Innanzitutto la maieutica strutturale, come da tempo è resa concreta da
Dolci e dai gruppi attivi con lui - secondo quanto sottolinea Ervin Laszlo
in un suo recente editoriale apparso su Pluriverso (n. 5, 1996) - si
fonda sull’interagire comunicativo. Esso comprende il dialogo ma non vi si
identifica: significa - seguendo le argomentazioni di Dolci - «partecipare
a strutture che favoriscono la scoperta e l’esprimersi, come esperienza
alternativa ai tradizionali rapporti unidirezionali». In questa direzione
la maieutica, intesa come «metodologia educativa strutturante», pur
attenta ai favorevoli condizionamenti dell’ambiente, valorizza le
esperienze di ognuno e cerca di fornire occasioni sia alla crescita
personale e collettiva, sia all’apprendimento specifico.
«Se vivere è imparare ad adattarsi adattando, l’invenzione e l’impiego di
un nostro nuovo potere costituiscono la creatività, la quale ha la
stessa origine di crescere: connettere il preesistente in modo
nuovo, concepire, suscitare generando.
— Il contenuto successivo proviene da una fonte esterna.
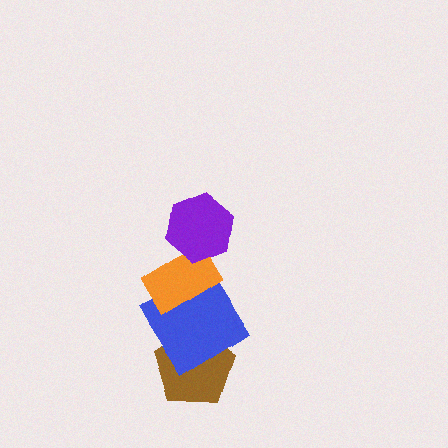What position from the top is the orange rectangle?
The orange rectangle is 2nd from the top.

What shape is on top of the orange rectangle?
The purple hexagon is on top of the orange rectangle.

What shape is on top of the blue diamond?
The orange rectangle is on top of the blue diamond.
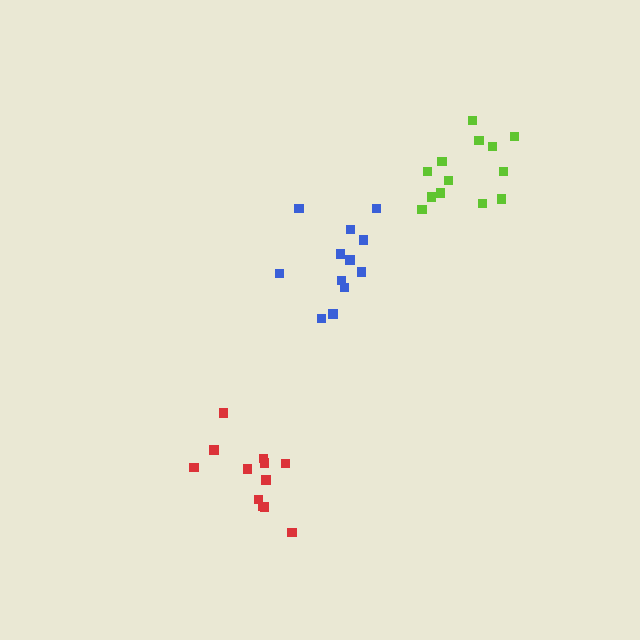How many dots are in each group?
Group 1: 12 dots, Group 2: 12 dots, Group 3: 13 dots (37 total).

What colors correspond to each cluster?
The clusters are colored: blue, red, lime.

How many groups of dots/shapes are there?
There are 3 groups.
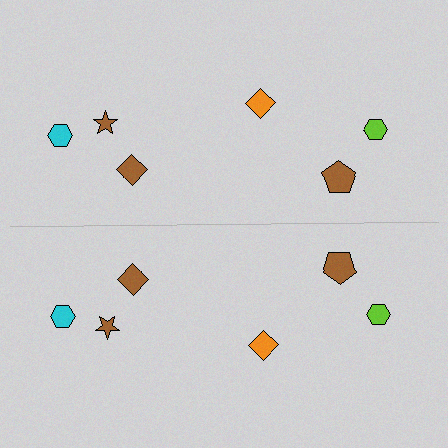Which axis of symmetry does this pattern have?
The pattern has a horizontal axis of symmetry running through the center of the image.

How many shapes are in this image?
There are 12 shapes in this image.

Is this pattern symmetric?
Yes, this pattern has bilateral (reflection) symmetry.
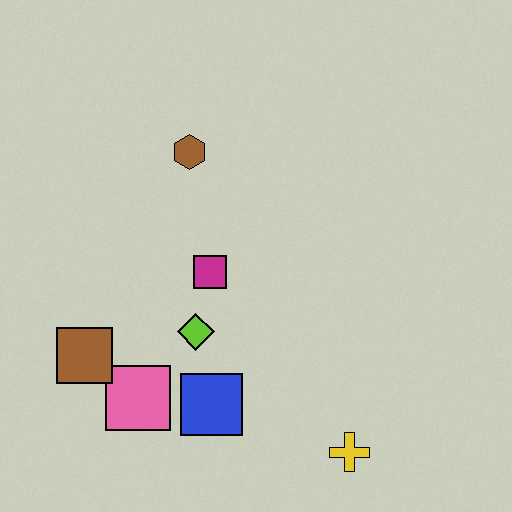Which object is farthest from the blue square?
The brown hexagon is farthest from the blue square.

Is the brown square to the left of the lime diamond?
Yes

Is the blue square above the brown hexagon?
No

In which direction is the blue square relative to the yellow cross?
The blue square is to the left of the yellow cross.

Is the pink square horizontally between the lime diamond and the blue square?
No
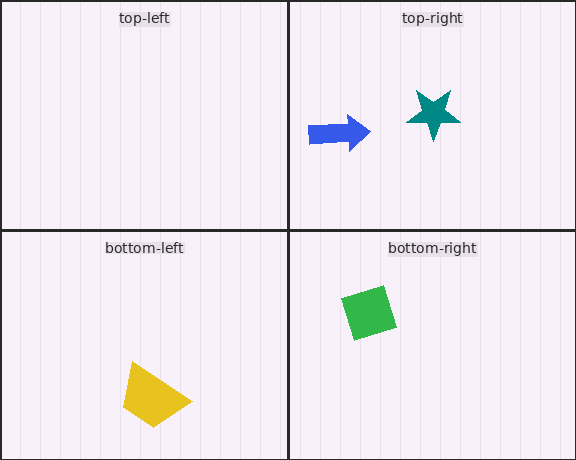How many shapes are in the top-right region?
2.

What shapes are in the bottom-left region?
The yellow trapezoid.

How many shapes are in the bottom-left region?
1.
Chi asservisce - afferma Dolci - non
sa, non può costruire la città, la politica».
Vivere ed agire nelle nuove condizioni create dalle recenti profonde e
veloci trasformazioni, attraverso le quali gli aspetti e le attività della
vita umana sono destinate ad esercitarsi all’interno di interazioni
globali, di tecnologie globalmente efficienti e di informazioni circolanti
in un sistema globale, comporterà sempre più un diverso modo di agire e
di pensare. Anche a causa della velocità con la quale il nuovo sta
irrompendo tanto nella nostra generazione, quanto sulle generazioni future,
non si sono ancora evoluti la logica, i valori e le pratiche necessarie.
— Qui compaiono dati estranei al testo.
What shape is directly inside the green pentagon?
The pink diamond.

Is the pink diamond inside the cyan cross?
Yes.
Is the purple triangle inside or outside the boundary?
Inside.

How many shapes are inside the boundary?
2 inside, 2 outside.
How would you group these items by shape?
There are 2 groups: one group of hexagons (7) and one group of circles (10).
Questo ritardo può costituire un pericolo a causa della vulnerabilità delle
nostre temporanee strutture sociali ed ecologiche. Per questo motivo,
secondo Dolci, la maieutica strutturale è essenziale. Come ha sottolineato
Einstein, non è possibile risolvere un problema fondamentale con il modo di
pensare che ha originato il problema.
Costruire un nuovo modo di sentire e di agire, far nascere una nuova
consapevolezza è un processo complesso e in quanto tale è necessario
aiutarlo con una pratica maieutica. Fare evolvere la conoscenza, l’intuito
e la creatività, che possono aiutare a crescere in autonomia e dare origine
a modi di vivere e di agire responsabili, è il compito indifferibile del
nostro tempo. In questa prospettiva delineata dalla riflessione di Dolci,
il comunicare autentico, l’esperienza maieutica, sono fattori
profondamente influenti sul processo di evoluzione collettiva.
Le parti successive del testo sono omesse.